Wellington community celebrates breaking ground on new middle/high school

PHOTO PROVIDED BY POUDRE SCHOOL DISTRICT.

On a blustery Colorado afternoon in December, Poudre School District and the Wellington community marked a historic occasion – the start of construction on the town’s new middle/high school – with a groundbreaking celebration.

Wellington students – along with PSD Board of Education members, PSD Superintendent Dr. Sandra Smyser, Wellington town staff and leaders, and PSD staff – took part in the ceremony, which was held underneath one of the historic arches that once stood part of the original Wellington High School.

 

“Today is a long time in the making,” Wellington Middle School Principal Kelby Benedict said. “The Town of Wellington will soon have a high school once again, carrying on traditions and building new ones. … The generation sitting before us is going to get to carry those traditions on.”

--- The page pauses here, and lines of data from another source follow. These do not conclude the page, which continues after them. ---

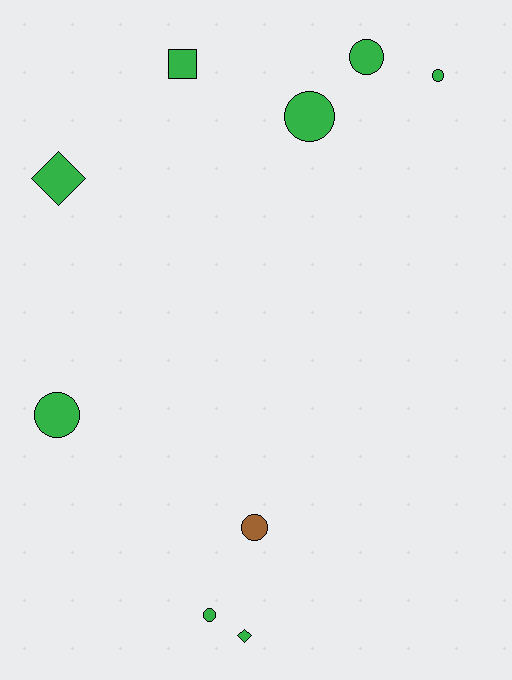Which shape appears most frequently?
Circle, with 6 objects.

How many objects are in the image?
There are 9 objects.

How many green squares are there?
There is 1 green square.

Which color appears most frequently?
Green, with 8 objects.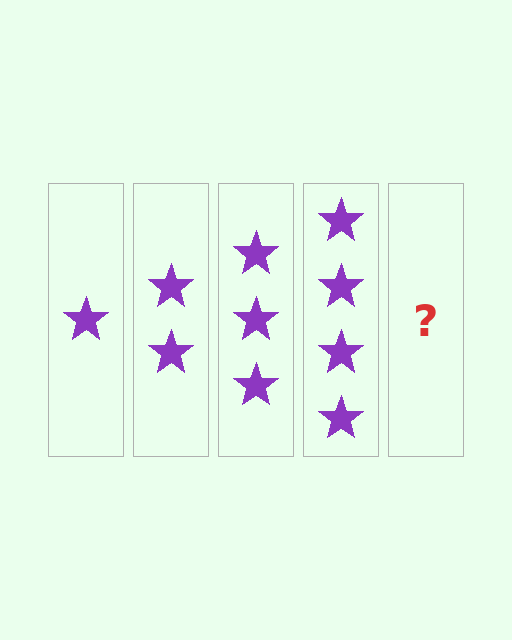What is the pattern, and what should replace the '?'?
The pattern is that each step adds one more star. The '?' should be 5 stars.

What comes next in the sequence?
The next element should be 5 stars.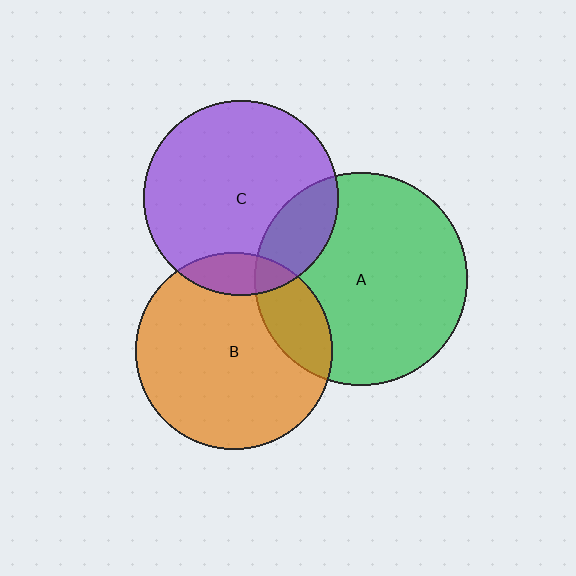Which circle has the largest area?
Circle A (green).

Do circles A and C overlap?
Yes.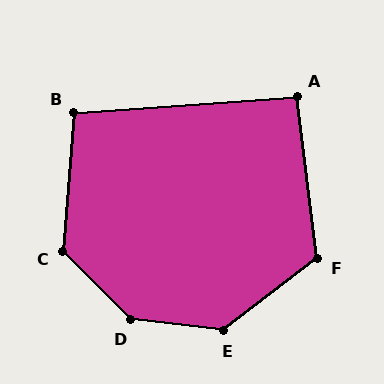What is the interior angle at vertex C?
Approximately 131 degrees (obtuse).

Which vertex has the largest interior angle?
D, at approximately 141 degrees.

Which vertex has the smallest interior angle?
A, at approximately 93 degrees.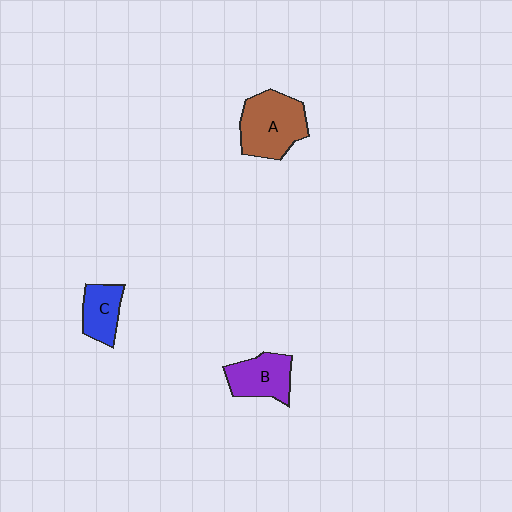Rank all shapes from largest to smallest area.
From largest to smallest: A (brown), B (purple), C (blue).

PSD, in partnership with RB+B Architects and Adolfson & Peterson Construction, recently began work on the new school, which will be the academic home for some 1,500 middle and high school students starting in the fall of 2022. It is one of three new schools being built following voter approval of a bond and mill levy override in 2016.

“It is a school that will carry our children forward into their futures,” PSD Superintendent Dr. Sandra Smyser told the crowd.

The approximately 247,500 square-foot building will be located at 8543 N. County Road 9, west of Interstate-25 and north of County Road 62E, about 1.5 miles west of current Wellington Middle School located at 4001 Wilson Avenue in Wellington.

When the school opens, students from current Wellington Middle School will be moved to the new school, eventually serving students in grades six through 12. In total, the cost for the new school is expected to be between $115 and $130 million. A boundary map for the new school is available here.

Voters in 2016 approved a $375 million bond and $8 million mill levy override to fund construction of three new schools — the new middle/high school in Wellington, and an elementary and middle/high school east of Interstate-25 — as well as an athletics complex, transportation maintenance facility, and the now-completed Zach Elementary addition.

The bond will also fund $40 million of improvements to every existing school. These projects will start later in 2019 and continue over the next three to four years. The $8 million mill levy override will, among other things, pay for operating costs of the new buildings.